僕の師匠は、写真をリファレンスにした絵をとてもとても嫌っておりました。

むしろ、写真のような絵を描く人は、徹底的に攻撃し、カス扱いしていました。

一番嫌いな画家は、チャック・クロースだそうです笑

僕はこの考えを、特に考えることもなく、とにかくコードのように自分の中に定着させていました。

そのため、社会人になり、モデルを雇ったりデッサン会のような場に行く機会もなくなり、人物画など描こうと思ってもかけないと言うジンクスのようなものにぶち当たり、悩みました。

やっぱり抽象画よりも、人物画をやりたいなと意識が固まった時期でもあったため、悩みました。
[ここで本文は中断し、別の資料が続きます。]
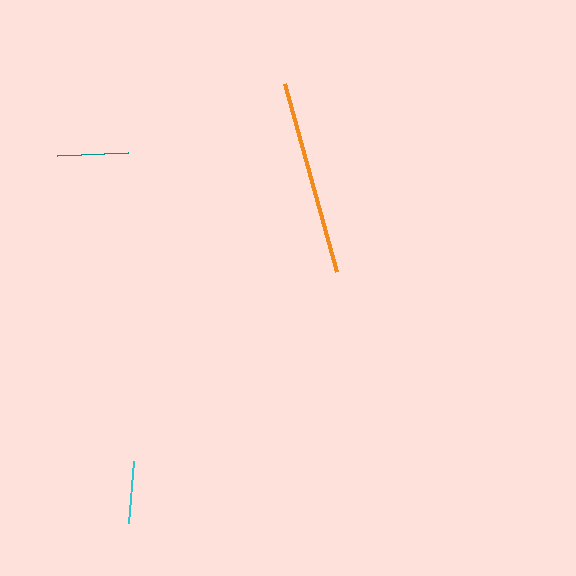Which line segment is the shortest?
The cyan line is the shortest at approximately 62 pixels.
ただ、師匠の言葉で一つ思い出すのは「ピカソも写真をリファレンスにしていたみたい。知らなかった」と言う事実。

おそらく、写真を使って描いた絵が悪いのではなく、写真をトレースしたような絵が嫌い、と言うことなのではないだろうか?

今回は、写真をいかに上手く使って絵を描くかについて書いていきます。

写真は使ってもいい

結論から言えば、写真をリファレンスにすること自体は問題ではありません。

写真に対する気持ちというか、どうやって使うかが問題になってきます。

簡単な例を挙げますと、一つの写真を元に、プロジェクターなどで投影してトレースした下書きと、写真を一旦自分の中に取り入れて、ドローイングし、描き出した下書きでは、スタート地点からして異なってきます。

実はフェルメールのような写実的な画家は、ピンホールカメラの原理を用いた部屋を用いてトレースしたという研究結果がでています。それも、書いたのはホックニー!この本はとてもおすすめです。
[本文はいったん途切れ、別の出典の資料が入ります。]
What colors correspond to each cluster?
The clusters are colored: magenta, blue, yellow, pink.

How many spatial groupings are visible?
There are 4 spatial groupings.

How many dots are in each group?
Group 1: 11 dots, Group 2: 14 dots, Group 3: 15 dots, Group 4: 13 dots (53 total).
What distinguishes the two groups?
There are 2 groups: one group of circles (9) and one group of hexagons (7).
トレースしたものは、もちろんプロポーションや直線、曲線は写真さながらでしょう。一方、描き手を一度フィルターした場合、蓄積された経験と知識により、曲線はその人特有のものになるし、ディバイダーなどを使っていないかぎり、プロポーションも多少の誤差はあるでしょう。これを個性とみなすかどうかは、人によるでしょうが。。

写真のような絵画について

ゲルハルト・リヒターは写真がぼやけたような作品を作ることで有名だし、(師匠の大嫌いな)チャッククロースもそうです。

リヒターの作品

コンセプト次第とも言えるのですが、写真そっくりに描く場合は然るべき理由があるべきでしょう。さもなければ、機械的に世の中を映し出したイメージでしかありません。そんな絵は、写真に任せてしまえばいいのではないでしょうか。写真の道も楽しいので、そちらに進むことをお勧めします。

実物をみて写真のように描く画家もいます。そういったリアリズムには、また違った意味が生まれてきます。
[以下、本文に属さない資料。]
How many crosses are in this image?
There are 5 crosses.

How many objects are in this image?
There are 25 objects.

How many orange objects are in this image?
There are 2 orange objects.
写真のような絵については、ここでは書ききれないのでまた別の記事にできたらと思っています。

写真からアイデアを膨らませた絵画

我々はこっちを目指すべきです。ピカソもそうですが、現在展示会をしているピータードイグも、写真をもとに展開しているようです。

ドイグの作品

この絵は、日本の雪山の写真を新聞広告で見かけて、そこから膨らませて行った作品とのことです。面白いのは、広告写真という商業的で、大衆的なものから想起させているのだということです。このように写真は使いようによっては非常に便利なカタリストになりえるのです。

具体的な写真をもとにした動き方

思いつくようなことをリストにしてみました。

  • 構図を真似る
  • 色を真似る
  • 配色を真似る
  •  

縛りで作品が描けないより、写真をもとに数を作った方が断然良い

これは自分の経験と、いましめのために描いています。

冒頭にも述べたように、僕は写真を使ってはいけないという縛りから全く手を動かすことができない時期がありました。それも数年間です。

師匠の教えを守るのはもちろんいいことだとは思うのですが、その意図ももしかしたら伝え方が違ったのかもしれないですし、何も描けないなんて愚の骨頂です。

道具は正しく接して、有効に使うべきだなと思いました。